Crokky, the piece said that the buses were actually planned in before the estate was built, I would expect that was a planning permission thing as it usually is and that, therefore, the roads must have been built to expect that.

I also suspect that half of their congestion issue is to do with the houses all having more than one car - leading to unplanned on street parking.

crokky · 14/05/2009 22:26

KingCanute - I must have missed that bit

Nighbynight · 14/05/2009 22:33

How will their servants come to work if there's no bus service?

They need to rethink this one.

PortoPandemico · 14/05/2009 22:37

I do school run and go to work each day by bus! It is fab. Especially as work pay 75% of my bus pass . Really there should be MORE buses and less cars.

I was totally shocked when I travelled back to London and saw how much a tube ticket cost! Here an hours worth of travel on the very linked pub transport system costs you 1 euro 60 cents if you buy a ticket in advance.

Snobbery about public transport is completley unreasonable in my ho. There should be so much more of it in the UK!!!

HerBeatitudeLittleBella · 14/05/2009 22:40

Oh they're not posh enough to have servants.

They sound utterly vulgar and philistine.
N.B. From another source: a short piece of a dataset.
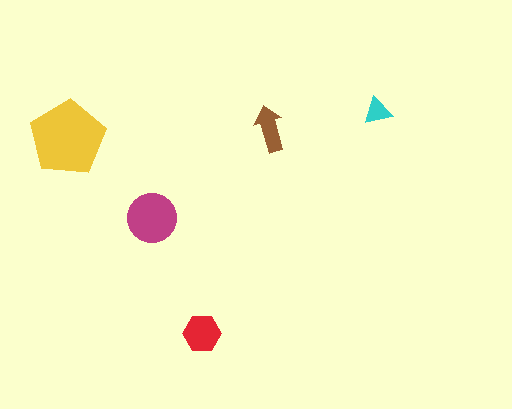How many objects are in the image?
There are 5 objects in the image.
I bet they're the sort of people who drive their kids to school and park on the zig zags/ yellow lines when it would take them 10 minutes to walk.

Wankers.

KingCanuteIAm · 14/05/2009 22:41

You are absolutely right though Crokky, buses where buses were never meant to go is a real problem! There is a street near us with a 90% bend, it is impossible for a bus to get round it without going across the whole road and the road each side of the bend is so narrown that anyone coming up to the corner has to reverse up the road to get out of the way (often back round the bend) the bend is blind of coure - just to help matters!
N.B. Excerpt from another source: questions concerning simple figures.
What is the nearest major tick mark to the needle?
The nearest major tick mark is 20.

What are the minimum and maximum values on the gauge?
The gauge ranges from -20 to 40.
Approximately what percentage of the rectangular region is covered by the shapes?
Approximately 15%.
The buses go round every 10 minutes from 6am to 12.15pm 7 days a week. The road was never made for it and the problem is getting worse ad worse as there are more and more cars parking and so on.

HerBeatitudeLittleBella · 14/05/2009 22:44

But to be fair, the road was never designed for all the cars either.

It was designed first for horses and a few carriages and then later for a much lower level of motorised traffic than it now has to cope with.

Buses are part of the solution to that, not the problem.

Nighbynight · 15/05/2009 07:37

Porto, my children walk to school, and I go to work on the train! (germany)
My ticket costs about 10 pounds, for a RETURN journey of 50 km both ways.

The lack of public transport, and the high cost where it's available, is one big factor in not wanting to go back to the UK.

KingCanuteIAm · 15/05/2009 07:44

No, the road I am talking about (not the one in the op) is old but certainly not that old
I don't think buses are the solution or the problem as such, they are both and neither depending on where exactly you are talking about!

For instance I remember reading about a street in the centre of a town that is actually, slowly, falling in because of all the buses now running down it. The idea was to clear congestion by running buses but the houses cannot cope with the weight or vibrations of them and are gradually falling ito the road - not visably yet of course but measurably, which is a little scary!

sarah293 · 15/05/2009 08:03

This reply has been deleted

Message withdrawn

hippipotamiHasLost26Pounds · 15/05/2009 08:18

Gosh, an 'exclusive' estate where the yobs residents think nothing of threatening a bus driver with baseball bats
What a delightful bunch. [shudder]

HerBeatitudeLittleBella · 15/05/2009 16:07

LOL yes and they've got the cheek to think "there goes the neighbourhood" when they see a bus!